We also bring together small groups, focusing on their personal difficulties through adolescence. Issues such as wellbeing, and ongoing disruptions that began during the pandemic.

Youth workers

Our youth workers are a crucial part of the partnership; their support vital to help this approach succeed. They use their expertise to organise bespoke programmes of support, enabling young people to grow and develop socially and emotionally, to access wider help around them in their communities.

The young person is an equal partner in the work. Their engagement is voluntary, with both parties learning, growing, and changing.

Through this partnership, youth workers will help young people to build life skills, develop healthy relationships and make decisions that are right for them.

A youth offer steering group, consisting of voluntary sector, district councils across Oxfordshire, public health, and police representation, has been developed. The aim is to coordinate the county’s youth offer and ensure that children have access to positive activities and support at various levels. Here we see multiple partners, working together for a common goal.

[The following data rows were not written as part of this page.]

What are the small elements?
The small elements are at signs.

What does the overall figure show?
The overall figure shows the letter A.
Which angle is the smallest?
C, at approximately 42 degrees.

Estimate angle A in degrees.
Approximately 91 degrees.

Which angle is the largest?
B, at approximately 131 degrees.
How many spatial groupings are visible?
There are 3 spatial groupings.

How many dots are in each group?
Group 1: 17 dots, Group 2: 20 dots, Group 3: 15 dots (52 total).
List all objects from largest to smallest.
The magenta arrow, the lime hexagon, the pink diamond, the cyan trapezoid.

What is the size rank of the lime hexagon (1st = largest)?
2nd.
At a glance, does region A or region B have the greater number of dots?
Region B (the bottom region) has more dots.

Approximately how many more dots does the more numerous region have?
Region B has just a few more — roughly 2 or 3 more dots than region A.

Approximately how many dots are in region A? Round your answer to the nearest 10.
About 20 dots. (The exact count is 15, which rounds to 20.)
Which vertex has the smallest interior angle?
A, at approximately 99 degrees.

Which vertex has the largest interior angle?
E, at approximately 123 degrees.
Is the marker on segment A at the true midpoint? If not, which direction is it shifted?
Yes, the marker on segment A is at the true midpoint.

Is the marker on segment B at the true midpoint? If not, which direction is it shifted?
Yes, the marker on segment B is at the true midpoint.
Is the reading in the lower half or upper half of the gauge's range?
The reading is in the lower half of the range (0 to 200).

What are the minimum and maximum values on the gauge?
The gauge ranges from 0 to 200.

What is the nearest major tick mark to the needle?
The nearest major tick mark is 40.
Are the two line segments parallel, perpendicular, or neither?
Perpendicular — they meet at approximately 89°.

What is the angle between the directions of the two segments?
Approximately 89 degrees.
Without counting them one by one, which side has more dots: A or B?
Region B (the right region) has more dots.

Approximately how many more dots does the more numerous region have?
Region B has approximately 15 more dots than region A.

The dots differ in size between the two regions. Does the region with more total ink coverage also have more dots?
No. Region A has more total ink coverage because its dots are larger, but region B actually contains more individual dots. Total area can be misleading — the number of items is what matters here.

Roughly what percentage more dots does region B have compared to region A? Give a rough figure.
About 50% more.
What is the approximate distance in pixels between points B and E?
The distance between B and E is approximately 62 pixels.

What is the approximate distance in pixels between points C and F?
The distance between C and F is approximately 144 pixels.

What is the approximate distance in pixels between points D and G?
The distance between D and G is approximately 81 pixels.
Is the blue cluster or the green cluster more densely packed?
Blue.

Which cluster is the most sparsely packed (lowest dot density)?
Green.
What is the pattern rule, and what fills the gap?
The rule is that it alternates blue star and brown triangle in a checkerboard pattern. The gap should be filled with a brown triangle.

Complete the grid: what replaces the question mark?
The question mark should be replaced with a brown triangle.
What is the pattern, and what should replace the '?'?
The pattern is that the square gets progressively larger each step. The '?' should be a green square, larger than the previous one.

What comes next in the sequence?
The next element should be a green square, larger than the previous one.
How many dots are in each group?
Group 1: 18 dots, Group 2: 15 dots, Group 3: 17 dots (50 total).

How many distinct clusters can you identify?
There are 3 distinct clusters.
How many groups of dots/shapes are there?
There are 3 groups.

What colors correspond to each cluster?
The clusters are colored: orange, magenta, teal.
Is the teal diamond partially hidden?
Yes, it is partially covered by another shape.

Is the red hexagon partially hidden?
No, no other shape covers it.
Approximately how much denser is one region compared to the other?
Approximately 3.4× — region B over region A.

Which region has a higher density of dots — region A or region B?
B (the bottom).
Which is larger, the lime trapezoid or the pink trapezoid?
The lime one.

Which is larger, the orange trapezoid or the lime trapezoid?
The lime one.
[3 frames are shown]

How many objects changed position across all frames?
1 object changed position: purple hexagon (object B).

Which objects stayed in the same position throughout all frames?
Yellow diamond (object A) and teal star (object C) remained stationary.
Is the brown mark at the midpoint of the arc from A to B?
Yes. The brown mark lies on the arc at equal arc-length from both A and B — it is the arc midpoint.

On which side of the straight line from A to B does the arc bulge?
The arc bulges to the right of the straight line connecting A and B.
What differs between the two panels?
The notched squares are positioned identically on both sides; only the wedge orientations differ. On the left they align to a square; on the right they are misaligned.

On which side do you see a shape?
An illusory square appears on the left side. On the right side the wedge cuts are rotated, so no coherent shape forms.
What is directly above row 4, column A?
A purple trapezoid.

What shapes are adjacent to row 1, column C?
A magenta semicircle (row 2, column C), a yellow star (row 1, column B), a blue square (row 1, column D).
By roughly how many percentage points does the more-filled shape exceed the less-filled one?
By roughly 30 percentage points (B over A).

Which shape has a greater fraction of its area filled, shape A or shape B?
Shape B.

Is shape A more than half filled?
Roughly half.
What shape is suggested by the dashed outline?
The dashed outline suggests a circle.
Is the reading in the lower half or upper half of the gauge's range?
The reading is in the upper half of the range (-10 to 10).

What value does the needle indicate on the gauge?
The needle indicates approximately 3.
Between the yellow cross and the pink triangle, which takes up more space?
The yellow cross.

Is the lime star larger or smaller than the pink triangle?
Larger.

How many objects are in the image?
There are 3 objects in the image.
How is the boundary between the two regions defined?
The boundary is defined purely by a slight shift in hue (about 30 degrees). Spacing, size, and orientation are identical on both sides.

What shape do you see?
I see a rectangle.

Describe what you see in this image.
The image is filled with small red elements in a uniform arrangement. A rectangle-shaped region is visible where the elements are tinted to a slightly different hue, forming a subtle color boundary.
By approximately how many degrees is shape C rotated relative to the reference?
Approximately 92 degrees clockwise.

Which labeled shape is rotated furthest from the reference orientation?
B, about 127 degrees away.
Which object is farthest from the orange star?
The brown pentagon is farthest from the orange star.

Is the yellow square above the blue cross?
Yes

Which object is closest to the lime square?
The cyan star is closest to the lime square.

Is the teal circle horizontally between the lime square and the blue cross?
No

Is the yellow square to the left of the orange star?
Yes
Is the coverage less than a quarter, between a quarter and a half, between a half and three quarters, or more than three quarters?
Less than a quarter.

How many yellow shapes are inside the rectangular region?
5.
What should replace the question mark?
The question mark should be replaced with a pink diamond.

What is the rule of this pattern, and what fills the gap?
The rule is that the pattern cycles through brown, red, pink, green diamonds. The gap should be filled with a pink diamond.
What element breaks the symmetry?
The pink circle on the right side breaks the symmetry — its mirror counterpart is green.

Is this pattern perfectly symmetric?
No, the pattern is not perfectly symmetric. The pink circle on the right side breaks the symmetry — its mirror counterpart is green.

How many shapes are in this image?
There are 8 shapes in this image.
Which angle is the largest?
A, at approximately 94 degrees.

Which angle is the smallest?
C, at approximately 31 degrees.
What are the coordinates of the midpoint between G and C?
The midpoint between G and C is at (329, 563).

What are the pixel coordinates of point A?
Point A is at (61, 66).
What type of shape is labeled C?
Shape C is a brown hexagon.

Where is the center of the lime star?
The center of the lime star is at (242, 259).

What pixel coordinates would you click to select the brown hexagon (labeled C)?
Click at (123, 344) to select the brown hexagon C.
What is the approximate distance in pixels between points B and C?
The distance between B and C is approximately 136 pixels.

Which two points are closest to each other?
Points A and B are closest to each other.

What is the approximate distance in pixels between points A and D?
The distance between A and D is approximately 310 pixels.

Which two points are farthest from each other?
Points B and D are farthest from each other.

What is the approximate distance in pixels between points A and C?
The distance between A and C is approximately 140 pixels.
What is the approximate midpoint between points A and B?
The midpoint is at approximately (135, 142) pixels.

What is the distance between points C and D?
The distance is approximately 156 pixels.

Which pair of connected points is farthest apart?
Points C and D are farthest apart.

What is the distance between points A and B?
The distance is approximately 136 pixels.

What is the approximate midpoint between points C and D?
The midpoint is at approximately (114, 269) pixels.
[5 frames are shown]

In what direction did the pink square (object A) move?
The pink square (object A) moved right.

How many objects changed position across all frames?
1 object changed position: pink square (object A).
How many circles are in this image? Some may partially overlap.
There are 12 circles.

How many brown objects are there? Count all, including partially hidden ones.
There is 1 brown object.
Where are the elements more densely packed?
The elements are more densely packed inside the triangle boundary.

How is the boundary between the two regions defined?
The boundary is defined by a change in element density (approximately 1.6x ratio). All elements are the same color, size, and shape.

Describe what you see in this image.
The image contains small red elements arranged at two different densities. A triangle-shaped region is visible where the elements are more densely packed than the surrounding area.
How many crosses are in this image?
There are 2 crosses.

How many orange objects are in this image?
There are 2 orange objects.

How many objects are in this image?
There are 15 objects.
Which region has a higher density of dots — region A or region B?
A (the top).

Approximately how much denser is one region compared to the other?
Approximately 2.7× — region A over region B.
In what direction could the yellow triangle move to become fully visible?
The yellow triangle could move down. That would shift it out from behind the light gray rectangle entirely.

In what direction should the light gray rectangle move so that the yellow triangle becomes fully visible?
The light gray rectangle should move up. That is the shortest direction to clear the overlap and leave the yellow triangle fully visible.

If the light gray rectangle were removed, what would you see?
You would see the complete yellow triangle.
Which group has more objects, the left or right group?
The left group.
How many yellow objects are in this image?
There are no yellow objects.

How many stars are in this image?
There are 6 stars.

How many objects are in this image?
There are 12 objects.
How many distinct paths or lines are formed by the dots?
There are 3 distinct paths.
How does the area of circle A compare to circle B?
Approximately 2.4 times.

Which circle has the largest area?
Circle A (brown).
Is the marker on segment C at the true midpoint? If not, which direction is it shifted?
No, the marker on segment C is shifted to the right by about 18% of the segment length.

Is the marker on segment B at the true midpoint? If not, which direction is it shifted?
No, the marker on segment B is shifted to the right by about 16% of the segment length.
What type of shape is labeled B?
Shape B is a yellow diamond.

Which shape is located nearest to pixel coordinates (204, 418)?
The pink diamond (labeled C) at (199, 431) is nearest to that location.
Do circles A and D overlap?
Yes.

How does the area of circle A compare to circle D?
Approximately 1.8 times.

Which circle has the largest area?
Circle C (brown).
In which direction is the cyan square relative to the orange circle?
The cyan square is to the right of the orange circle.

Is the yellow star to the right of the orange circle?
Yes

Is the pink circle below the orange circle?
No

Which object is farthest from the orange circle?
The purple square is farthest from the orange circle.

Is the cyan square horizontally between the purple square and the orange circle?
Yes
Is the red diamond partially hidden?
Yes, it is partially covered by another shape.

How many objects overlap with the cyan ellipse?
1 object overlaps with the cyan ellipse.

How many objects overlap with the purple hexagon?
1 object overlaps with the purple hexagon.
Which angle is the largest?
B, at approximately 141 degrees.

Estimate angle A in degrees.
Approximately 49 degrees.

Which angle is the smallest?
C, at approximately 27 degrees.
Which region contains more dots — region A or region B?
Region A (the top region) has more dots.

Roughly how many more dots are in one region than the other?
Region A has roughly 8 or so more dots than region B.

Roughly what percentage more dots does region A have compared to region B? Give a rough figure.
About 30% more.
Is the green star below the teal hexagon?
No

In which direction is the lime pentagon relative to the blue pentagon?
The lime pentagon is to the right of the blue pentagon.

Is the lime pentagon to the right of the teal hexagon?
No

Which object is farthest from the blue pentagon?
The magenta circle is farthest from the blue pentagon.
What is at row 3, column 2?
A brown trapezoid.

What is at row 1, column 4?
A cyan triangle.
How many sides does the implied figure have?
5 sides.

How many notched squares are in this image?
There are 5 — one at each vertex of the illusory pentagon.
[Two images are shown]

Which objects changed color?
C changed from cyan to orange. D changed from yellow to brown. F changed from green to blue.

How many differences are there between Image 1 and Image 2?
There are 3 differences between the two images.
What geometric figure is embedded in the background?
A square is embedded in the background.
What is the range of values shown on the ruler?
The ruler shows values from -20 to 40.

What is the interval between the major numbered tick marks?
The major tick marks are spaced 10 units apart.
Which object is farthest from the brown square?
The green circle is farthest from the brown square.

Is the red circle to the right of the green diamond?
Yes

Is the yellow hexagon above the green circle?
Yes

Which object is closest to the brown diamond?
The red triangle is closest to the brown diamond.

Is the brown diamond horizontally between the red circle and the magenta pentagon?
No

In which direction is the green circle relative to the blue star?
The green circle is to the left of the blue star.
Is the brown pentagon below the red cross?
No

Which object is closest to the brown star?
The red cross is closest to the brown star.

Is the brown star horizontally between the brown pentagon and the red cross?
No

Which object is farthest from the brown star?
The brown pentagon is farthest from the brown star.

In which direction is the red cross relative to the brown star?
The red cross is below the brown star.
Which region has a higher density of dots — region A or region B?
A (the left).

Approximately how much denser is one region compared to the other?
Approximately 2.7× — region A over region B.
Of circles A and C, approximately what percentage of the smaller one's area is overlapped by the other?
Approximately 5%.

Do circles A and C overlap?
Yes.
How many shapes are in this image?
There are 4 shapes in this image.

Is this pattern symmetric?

It does not end there. We are also supported by local parish councils, wherever possible, to increase these community activities.

Schools

Schools have a pivotal role too. School health nurses, community support groups and mental health specialists to assist staff in schools, simplifying a way to access support by the introduction of a triage system.

In schools, we aim to deescalate issues and concerns and keep young people in education. It is working. We are seeing attendance of disengaged young people improve and uptake of local positive activities increasing.

We have put a youth work presence into our Multi Agency Safeguarding Hub (MASH) to provide onward signposting to local community provision if appropriate or to ensure that we become involved at the earliest sign of need.

We are also investing in apprenticeships. The county council has offered £50,000 of its unspent apprenticeship levy to the voluntary sector to support ten members of staff through their Level 3 youth work apprenticeship.

Special educational needs and disabilities (SEND)

Partnerships are particularly important when it comes improving provisions for children with special educational needs and disabilities (SEND). To do this, we are developing a joint action plan, involving parents and carers of young people with SEND, as well as with other support and advocacy organisations.

Template for others

Aren’t all councils doing this I hear you say? Yes, to an extent, but what I am discovering as I talk to our dedicated children services team and the young people themselves is that Oxfordshire has taken partnership to a whole new level.

Bring all this together, I believe we are now the template for others to follow.

Children and young people are at the heart of this partnership approach. They coproduce it. They have a voice, supported by youth workers, schools and teachers, experts in other councils, the police, MASH. And our investment in helping key workers in the voluntary sector to get the qualifications and experience they need to have the greatest positive impact.

I will never be complacent. Oxfordshire County Council and our partners will constantly review, adapt, and look to improve, because it is a shared vision. To give every child the very best start in life.